Su tía se detuvo, como si hubiera dicho algo inapropiado, pero enseguida su madre continuó, terminando la frase con tono conciliador.

—La Guardiana. Ya le he hablado un poco sobre ello.

—Una carga muy pesada para unos hombros tan pequeños —murmuró su tío, con un suspiro.

—Será una gran Guardiana. Digna de su nombre. ¿Verdad, cariño? —dijo su padre, agachándose a su lado, y poniendo una mano bajo su barbilla.

Asintió distraída, aunque no terminaba de comprender sobre lo que hablaban. Su madre le contó algo sobre los guardianes, y de un colgante que siempre llevaba encima. Pero lo cierto es que no le había dado mucha importancia. Cosas de mayores. En ese momento, otros asuntos llamaban más su atención. Los bultos grandes, recubiertos de telas estampadas que cargaba uno de los caballos.

—¿Me habéis traído algún regalo? —preguntó, con tono inocente y tímido.

—¡Claro que sí! —respondió su tío, guiñándole un ojo —. ¿Qué clase de cumpleaños sería este sin unos buenos regalos? Pero tendrás que esperar. Primero, comemos. Luego, tarta. Y después… ¡Regalos! Porque habrá tarta, ¿verdad?

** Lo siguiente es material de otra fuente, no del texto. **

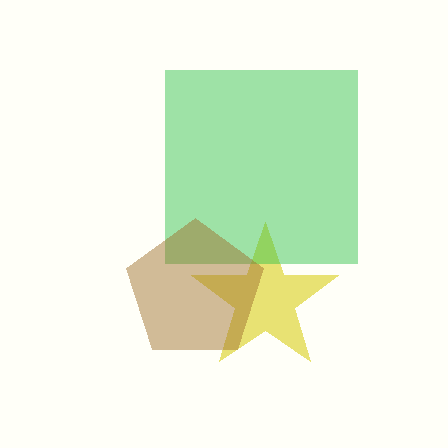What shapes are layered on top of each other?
The layered shapes are: a yellow star, a green square, a brown pentagon.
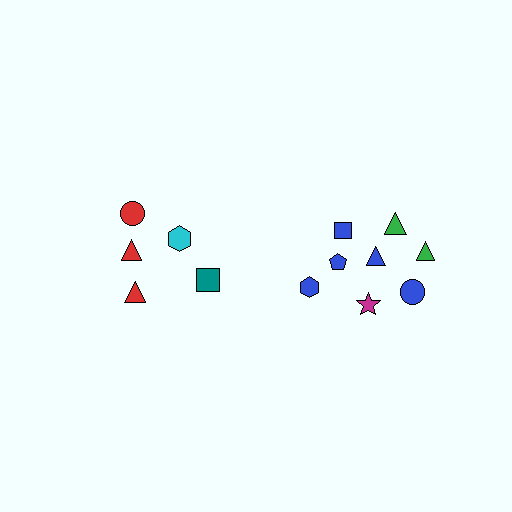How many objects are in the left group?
There are 5 objects.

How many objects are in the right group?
There are 8 objects.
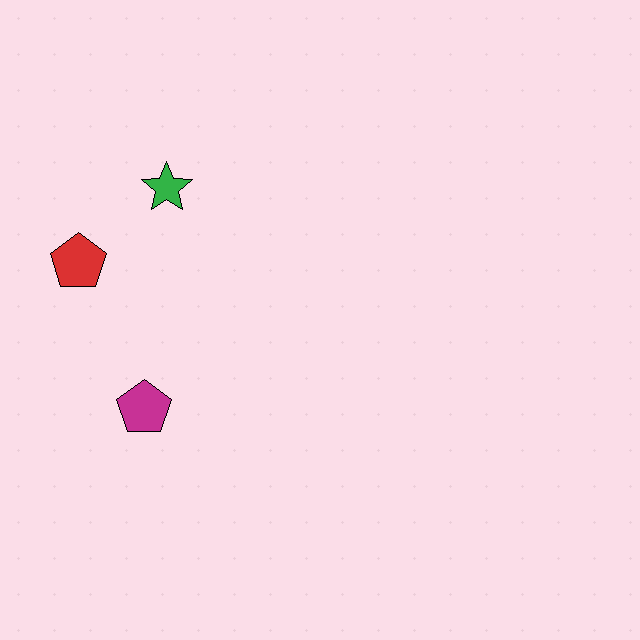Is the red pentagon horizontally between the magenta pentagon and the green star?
No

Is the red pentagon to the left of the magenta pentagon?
Yes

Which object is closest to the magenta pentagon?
The red pentagon is closest to the magenta pentagon.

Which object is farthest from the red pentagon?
The magenta pentagon is farthest from the red pentagon.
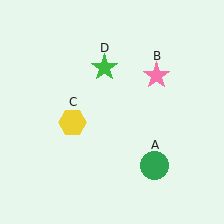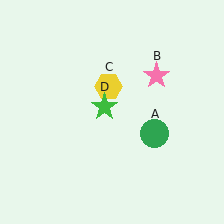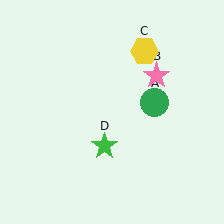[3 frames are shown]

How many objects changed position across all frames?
3 objects changed position: green circle (object A), yellow hexagon (object C), green star (object D).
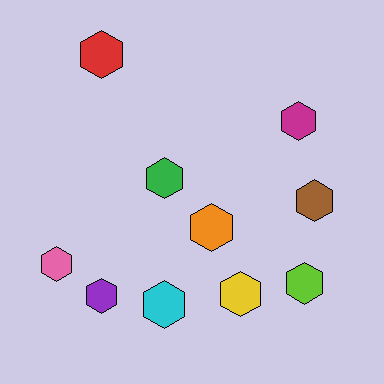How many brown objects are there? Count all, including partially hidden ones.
There is 1 brown object.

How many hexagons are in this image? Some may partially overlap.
There are 10 hexagons.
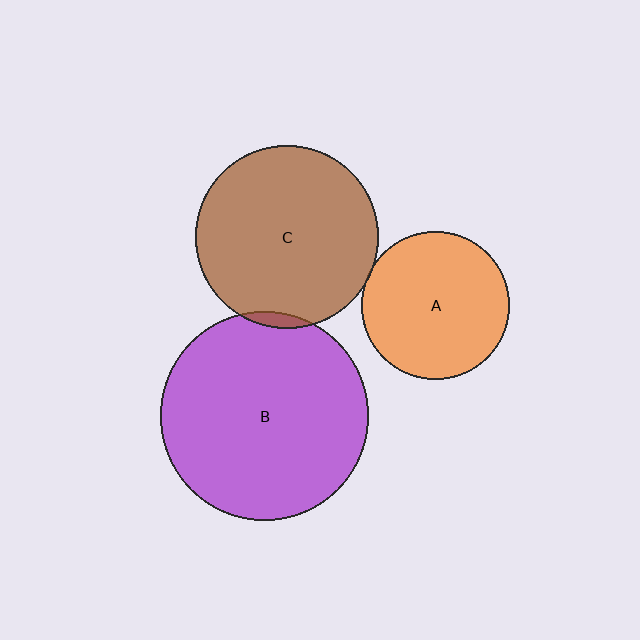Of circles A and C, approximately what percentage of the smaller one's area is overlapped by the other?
Approximately 5%.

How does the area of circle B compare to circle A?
Approximately 2.0 times.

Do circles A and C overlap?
Yes.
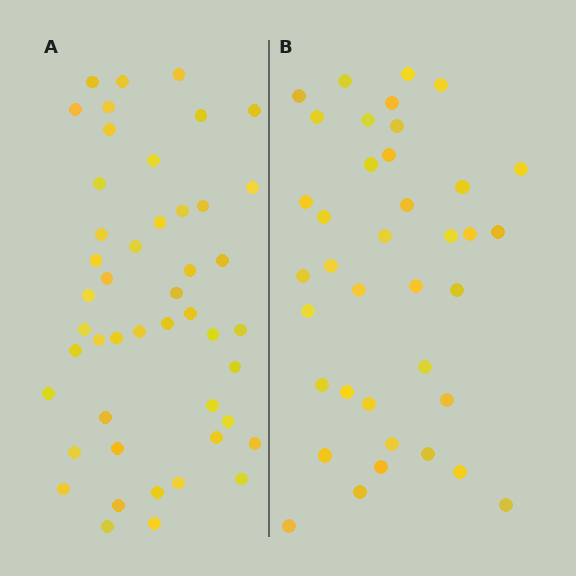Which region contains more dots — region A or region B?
Region A (the left region) has more dots.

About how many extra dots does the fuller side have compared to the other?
Region A has roughly 8 or so more dots than region B.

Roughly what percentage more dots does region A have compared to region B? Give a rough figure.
About 25% more.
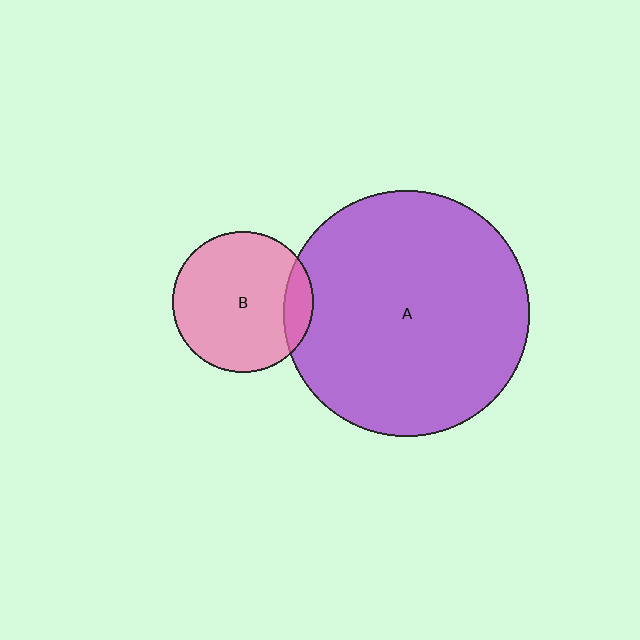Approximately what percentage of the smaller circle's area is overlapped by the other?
Approximately 10%.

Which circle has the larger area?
Circle A (purple).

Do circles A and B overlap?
Yes.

Se dirigieron a la casa, charlando y riendo. Serían unos días divertidos. Antes de entrar, Edel echó un último vistazo fuera. Le pareció escuchar una voz. Pero no había nadie, tan solo una paloma gris solitaria que la miraba fijamente, posada sobre uno de los dos montículos de tierra que se hallaban cerca del gigantesco pino, uno grande y otro pequeño, cubiertos de flores que siempre permanecían frescas, y de mariposas que revoloteaban entre ellas.